Embedded in these five words is the reality and process of transformation. “This tells us that discipleship involves Jesus molding our hearts to become more like his.” Rather than staying at the head level—by merely educating and informing our mind—discipleship must move to the heart level—”there must be a process of transformation in which a work takes place in our heart and affections. (48) Jesus Christ Himself transforms how we see the world, what we value, what we consider important. And the Holy Spirit transforms our inner being, impacting how we live in response.

Fishers of Men

Finally, this verse indicates that action is an inherent response of a disciples. “If our acceptance of Jesus begins in the head and extends to the heart, it leads to a change in what we do with our hands. In other words, a disciple of Jesus is saved for a purpose. This means that we join Jesus on his mission to love and reach a lost and hurting world.” (49) We’re not saved and called to discipleship merely to know things or to be nice people. No, we are saved and called to discipleship in order “to join God’s mission in this world, to participate with God’s purposes in the world.” (50)

[…]

 

Let’s return to our questions at the beginning, What is a disciples? How does your definition match-up with this definition?

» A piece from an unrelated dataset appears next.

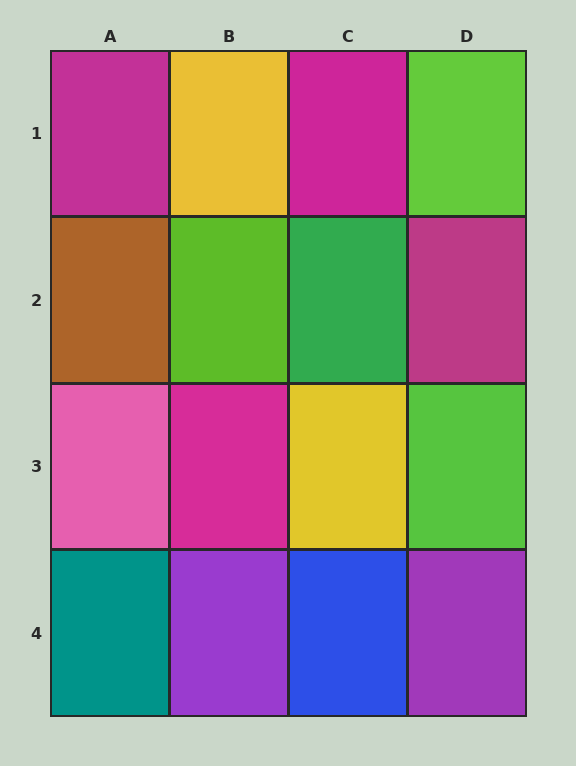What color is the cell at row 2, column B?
Lime.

More importantly, how does your model of ministry match this definition of  ministry effectiveness? Is every fiber of your ministry centered around producing people who follow Christ, are being changed by Christ, and committed to Christ’s mission in this world? Are you and your ministry making disciples?

Given the state of the American church we need a shift, a discipleshift. A shift from merely converting people to our religious flavor to impacting people in such a way that they give their life and lifestyle to King Jesus. Won’t you consider joining Jim and Bobby and me in making that shift? In you church, in your own Christian life?